Hi Mark,

On 2019-01-09 08:27, Mark Goldberg wrote:
I believe I finally have my frequency measurement process refined and have
described it here:

https://drive.google.com/open?id=1luVumTygkvfnDsZvGZGSsJA75IwMKmJ8

Comments, corrections and criticism are welcome.

I have not seen anyone comment on this post yet.

It's an interesting approach and in general, this is one of the ways we can expect that frequency/stability measurements to be done these days, by sampling the RF and analyze it.

It would be interesting to figure out why you have a "bump" there, so I wonder what part does that.

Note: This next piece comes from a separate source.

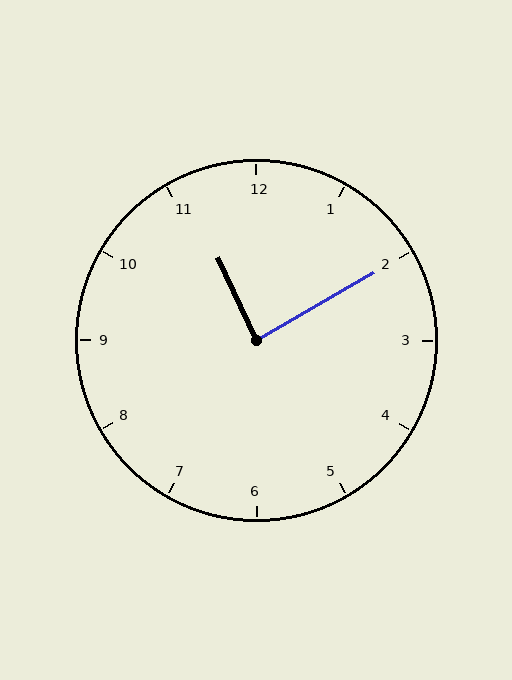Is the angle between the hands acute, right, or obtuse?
It is acute, close to a right angle.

For one thing, if the frequency estimation algorithm you depend on does averaging/least-square style of algorithms, the lower taus will be significantly lower than expected. TvB has some pretty good plots from experiments illustrating this.

Another thing, one reason to get a "bump" is due to high Q in a PLL circuit.

However, I'd be careful to judge it to be any of these without more careful look on the data.

It can be useful to alternate views to figure things out. For instance, swapping between MDEV and TDEV could give you some hints. Similarly swapping between frequency and phase does the same in raw-data view.

For phase/frequency plots, it may be worthwhile to average the data using the +/- keys in TimeLab, as the filtering away high-frequency noise may make it easier to see lower-frequency variations.

In general, I recommend you to have a third reference to play around with and measure. As one fools around with different combinations one learns to see which artefacts follows which device.

Do keep up the investigations. Try different approaches and learn.